Profiling Deep Learning Applications¶

On Aurora, we can use the unitrace profiler from Intel to profile deep learning applications. Refer to the unitrace documentation page for details.

Example Usage¶

We can use unitrace to trace an application running on multiple ranks and multiple nodes. A simple example, where we use a wrapper script to trace rank 0 on each node of a 4-node job running a PyTorch application, is below.

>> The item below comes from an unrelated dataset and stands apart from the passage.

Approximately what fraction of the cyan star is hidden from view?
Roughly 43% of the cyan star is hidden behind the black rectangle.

There are several important shell variables in the wrapper, which may require modification:

#!/bin/bash
## This wrapper should be used with unitrace to trace in any number of nodes.
## The script for this example is set up to trace rank 0 of the first 4 nodes in the case of
## profiling a job running on more than 4 nodes.
FNAME_EXT=$(basename "$2")
FNAME="${FNAME_EXT%%.*}"

NNODES=`wc -l < $PBS_NODEFILE`

WORK_DIR=/path/to/the/Python/program
UNITRACE_DIR=/opt/aurora/24.180.1/support/tools/pti-gpu/063214e # (1)!
UNITRACE_LIB=${UNITRACE_DIR}/lib64
UNITRACE_BIN=${UNITRACE_DIR}/bin
UNITRACE_EXE=${UNITRACE_BIN}/unitrace
DTAG=$(date +%F_%H%M%S)
UNITRACE_OUTDIR=${WORK_DIR}/logs/unitrace_profiles/name_of_choice_json_n${NNODES}_${DTAG}/${FNAME}_n${NNODES}_${DTAG}
mkdir -p ${UNITRACE_OUTDIR}
UNITRACE_OPTS=" --ccl-summary-report --chrome-mpi-logging --chrome-sycl-logging \
--chrome-device-logging \
--chrome-ccl-logging --chrome-call-logging --chrome-dnn-logging --device-timing --host-timing \
--output-dir-path ${UNITRACE_OUTDIR} --output ${UNITRACE_OUTDIR}/UNITRACE_${FNAME}_n${NNODES}_${DTAG}.txt "  # (2)!

export LD_LIBRARY_PATH=${UNITRACE_LIB}:${UNITRACE_BIN}:$LD_LIBRARY_PATH

# Use $PMIX_RANK for MPICH and $SLURM_PROCID with srun.
PROFRANK=0 # (3)!
RANKCUTOFF=48 # (4)!

if [[ $PALS_LOCAL_RANKID -eq $PROFRANK ]] && [[ $PMIX_RANK -lt $RANKCUTOFF ]]; then
  echo "On rank $PMIX_RANK, collecting traces "
  $UNITRACE_EXE $UNITRACE_OPTS "$@"
else
  "$@"
fi

UNITRACE_DIR: This is the main unitrace directory, which may change after an update to the programming environment.
UNITRACE_OPTS: These are the options that unitrace uses to trace data at different levels. Based on the number of options, the sizes of the output profiles will vary. Usually, enabling more options leads to a larger profile (in terms of storage in MB).
PROFRANK: As implemented, this variable is set by the user to trace the rank of choice. For example, this wrapper will trace rank 0 on each node.
RANKCUTOFF: This variable is Aurora-specific. As we can run as many as 12 ranks per node (without using CCS), the first 4 nodes of a job will have 48 ranks running. This provides the upper cutoff of the label (in number) of ranks, beyond which unitrace will not trace any rank. A user can change the number according to the number of maximum ranks running per node to set up how many ranks to be traced. unitrace will produce a profile (json file, by default) per traced rank. This profile can be viewed using the Perfetto trace viewer.

Deployment¶

The wrapper above can be deployed using the following PBS job script:

job_script.sh
#!/bin/bash -x
#PBS -l select=4
#PBS -l place=scatter
#PBS -l walltime=00:10:00
#PBS -q debug-scaling
#PBS -l filesystems=<fs1:fs2>
#PBS -A <ProjectName>

WORK_DIR=/path/to/the/Python/program
UNITRACE_WRAPPER=${WORK_DIR}/unitrace_wrapper.sh

# MPI and OpenMP settings
NNODES=`wc -l < $PBS_NODEFILE`
NRANKS_PER_NODE=12

let NRANKS=${NNODES}*${NRANKS_PER_NODE}

module load frameworks/2024.2.1_u1

mpiexec --pmi=pmix -n ${NRANKS} -ppn ${NRANKS_PER_NODE} -l --line-buffer \
${UNITRACE_WRAPPER} python ${WORK_DIR}/application.py